Adults who flee gang violence in Honduras and reach the U.S. border illegally are being swiftly screened and deported back to dangerous conditions without adequate opportunity to explain why they fear being sent home, the advocacy group Human Rights Watch charged in a report released early Thursday.
The report, based on interviews with Honduran migrants who were recently deported or are still in U.S. custody, called the system for assessing such asylum claims at the border “seriously flawed.”
“In its frenzy to stem the tide of migrants from Central America, the U.S. is sending asylum seekers back to the threat of murder, rape and other violence,” said Clara Long, a researcher who authored the report. Long visited Honduras several times this fall and spoke with 25 people who had just been deported, as well as 10 who were still in U.S. immigration custody.

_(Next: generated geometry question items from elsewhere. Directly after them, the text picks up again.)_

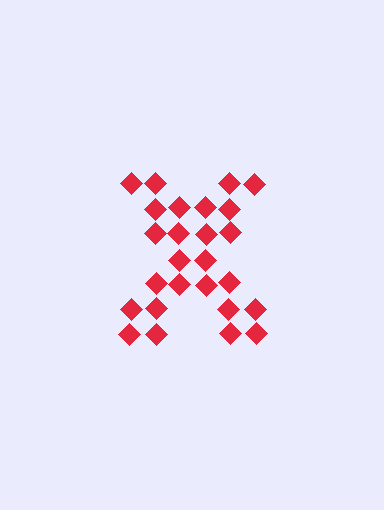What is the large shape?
The large shape is the letter X.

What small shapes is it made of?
It is made of small diamonds.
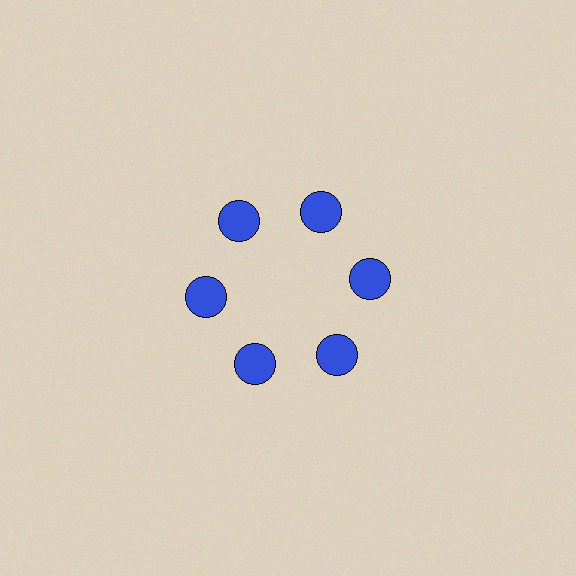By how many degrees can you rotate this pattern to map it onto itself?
The pattern maps onto itself every 60 degrees of rotation.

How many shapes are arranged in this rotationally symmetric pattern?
There are 6 shapes, arranged in 6 groups of 1.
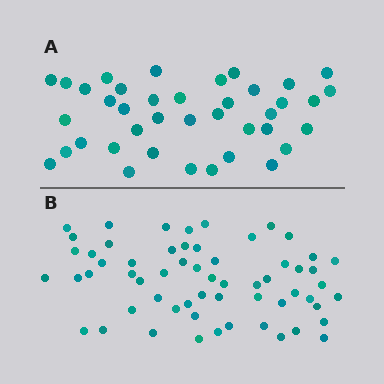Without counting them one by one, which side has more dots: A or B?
Region B (the bottom region) has more dots.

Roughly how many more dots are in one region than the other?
Region B has approximately 20 more dots than region A.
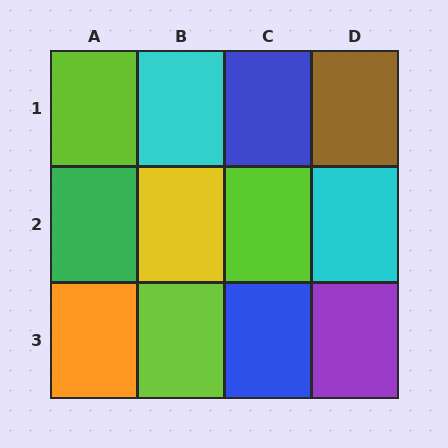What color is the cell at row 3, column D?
Purple.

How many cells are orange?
1 cell is orange.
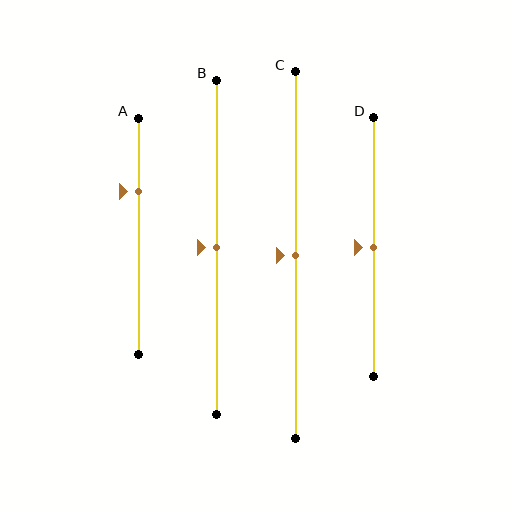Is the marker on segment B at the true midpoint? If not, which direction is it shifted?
Yes, the marker on segment B is at the true midpoint.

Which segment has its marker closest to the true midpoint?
Segment B has its marker closest to the true midpoint.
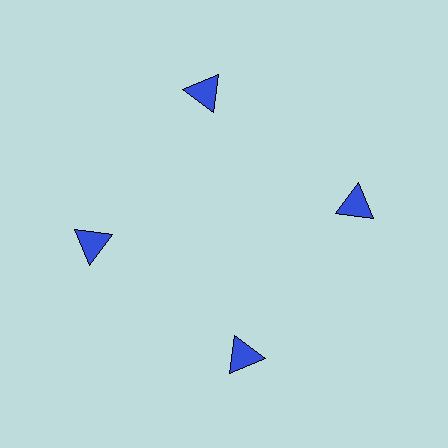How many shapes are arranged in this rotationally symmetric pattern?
There are 4 shapes, arranged in 4 groups of 1.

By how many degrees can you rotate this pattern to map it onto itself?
The pattern maps onto itself every 90 degrees of rotation.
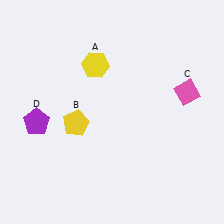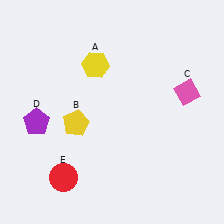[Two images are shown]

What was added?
A red circle (E) was added in Image 2.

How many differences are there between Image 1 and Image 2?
There is 1 difference between the two images.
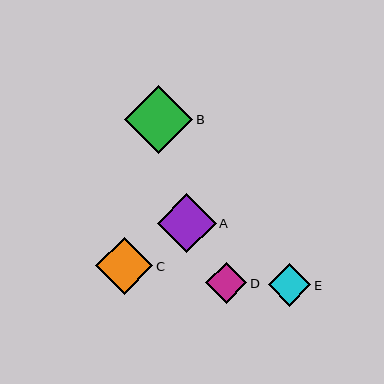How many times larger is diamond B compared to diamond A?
Diamond B is approximately 1.2 times the size of diamond A.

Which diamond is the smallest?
Diamond D is the smallest with a size of approximately 41 pixels.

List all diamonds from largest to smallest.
From largest to smallest: B, A, C, E, D.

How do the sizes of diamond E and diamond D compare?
Diamond E and diamond D are approximately the same size.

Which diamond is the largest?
Diamond B is the largest with a size of approximately 68 pixels.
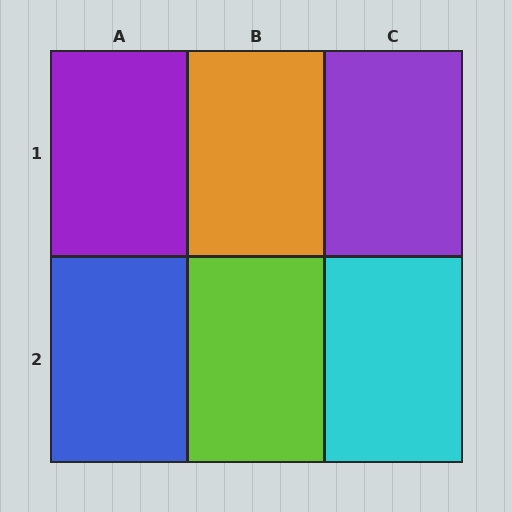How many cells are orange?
1 cell is orange.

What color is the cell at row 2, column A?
Blue.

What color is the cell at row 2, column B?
Lime.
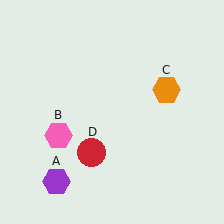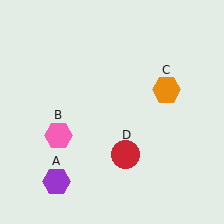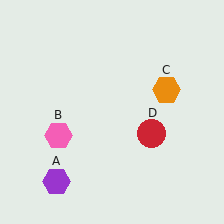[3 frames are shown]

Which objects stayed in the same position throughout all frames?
Purple hexagon (object A) and pink hexagon (object B) and orange hexagon (object C) remained stationary.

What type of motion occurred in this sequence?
The red circle (object D) rotated counterclockwise around the center of the scene.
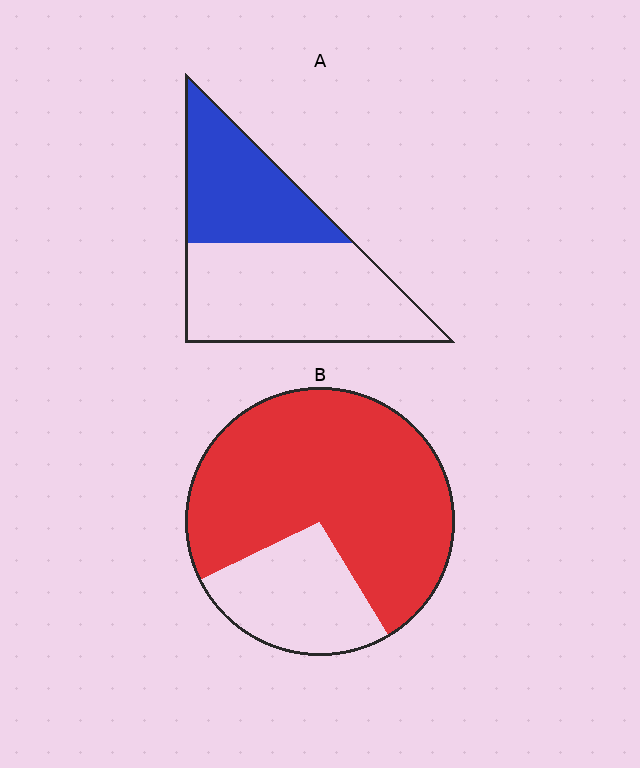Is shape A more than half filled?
No.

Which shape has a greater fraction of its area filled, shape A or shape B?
Shape B.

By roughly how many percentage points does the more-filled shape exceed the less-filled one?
By roughly 35 percentage points (B over A).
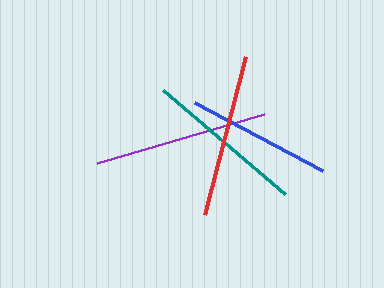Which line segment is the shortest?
The blue line is the shortest at approximately 145 pixels.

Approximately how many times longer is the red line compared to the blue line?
The red line is approximately 1.1 times the length of the blue line.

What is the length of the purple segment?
The purple segment is approximately 175 pixels long.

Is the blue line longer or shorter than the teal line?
The teal line is longer than the blue line.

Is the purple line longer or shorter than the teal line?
The purple and teal lines are approximately the same length (about 175 and 160 pixels).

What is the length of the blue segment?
The blue segment is approximately 145 pixels long.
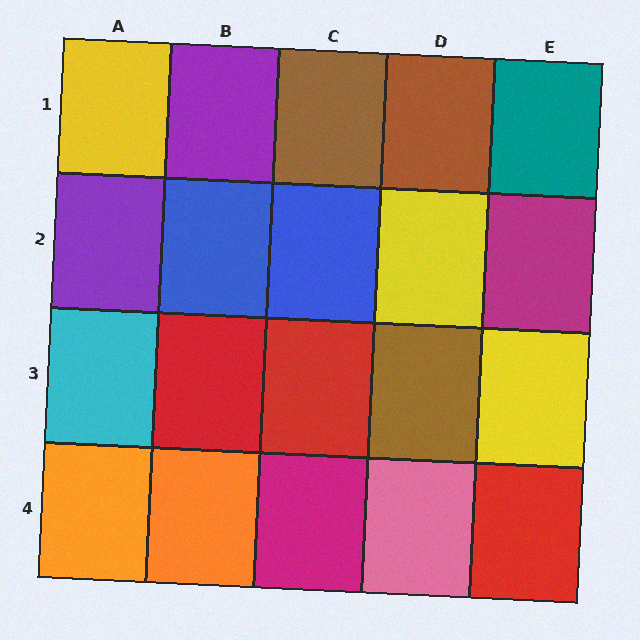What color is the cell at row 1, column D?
Brown.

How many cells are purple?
2 cells are purple.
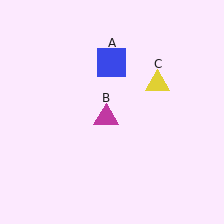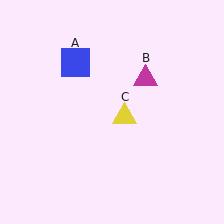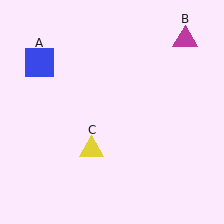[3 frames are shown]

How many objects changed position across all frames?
3 objects changed position: blue square (object A), magenta triangle (object B), yellow triangle (object C).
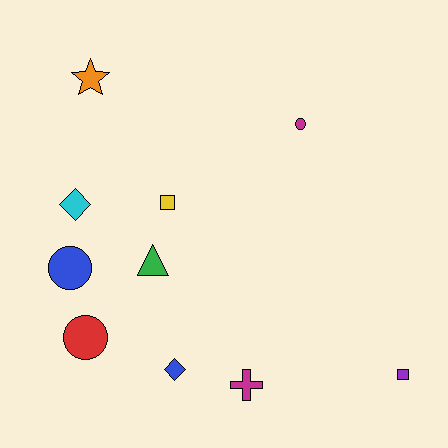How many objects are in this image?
There are 10 objects.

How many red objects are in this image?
There is 1 red object.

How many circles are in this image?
There are 3 circles.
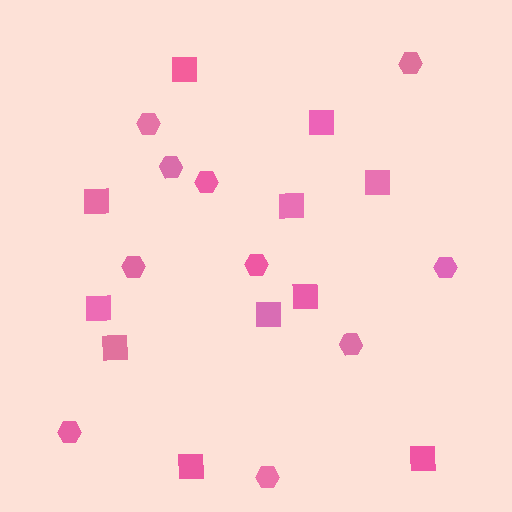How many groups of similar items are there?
There are 2 groups: one group of hexagons (10) and one group of squares (11).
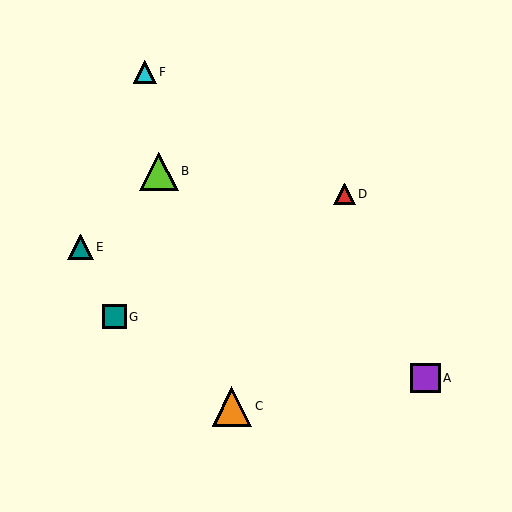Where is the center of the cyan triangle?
The center of the cyan triangle is at (145, 72).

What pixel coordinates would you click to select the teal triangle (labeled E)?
Click at (81, 247) to select the teal triangle E.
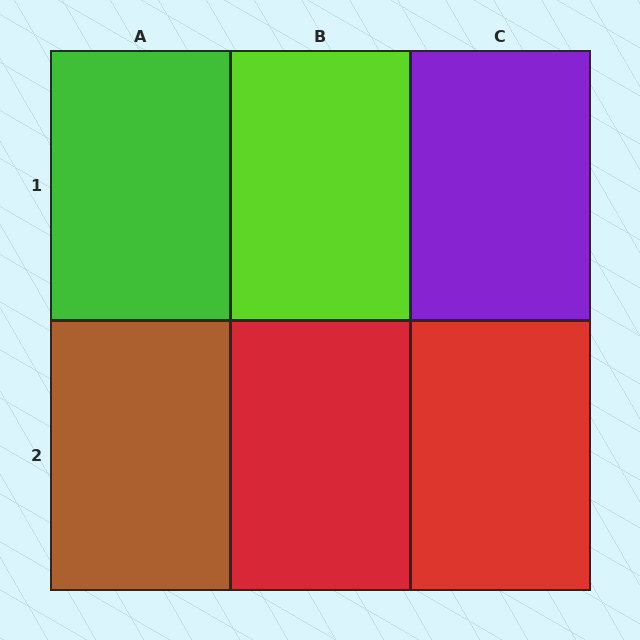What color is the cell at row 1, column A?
Green.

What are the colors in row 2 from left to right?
Brown, red, red.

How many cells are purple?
1 cell is purple.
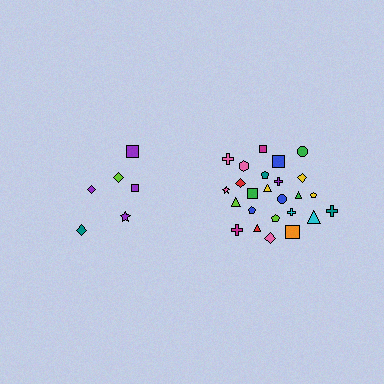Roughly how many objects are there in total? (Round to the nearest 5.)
Roughly 30 objects in total.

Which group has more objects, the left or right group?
The right group.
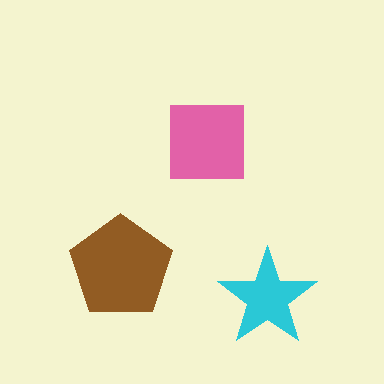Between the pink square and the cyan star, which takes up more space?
The pink square.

Beyond anecdotal reports, Human Rights Watch said it had obtained U.S. government records that showed that, during 2011 and 2012, “the vast majority of Hondurans, at least 80 percent,” were put on a fast track for deportation from the border and that less than 2 percent were allowed to speak to an asylum officer about their fears of returning home.
The group said the 2 percent figure for Hondurans granted “fear interviews” was among the lowest for all nationalities. For illegal immigrants who arrived from China during the same period, 66 percent were given asylum interviews on arrival; the numbers for Nepal and Bangladesh were even higher. The worldwide average was 21 percent.
In response to a request for comment, the U.S. Customs and Border Protection agency issued a statement Wednesday night saying that its agents ask all arriving illegal immigrants who are being processed for “expedited removal” if they have fears of returning to their home country, and that if so, they are “required” to send them for an interview with an asylum officer.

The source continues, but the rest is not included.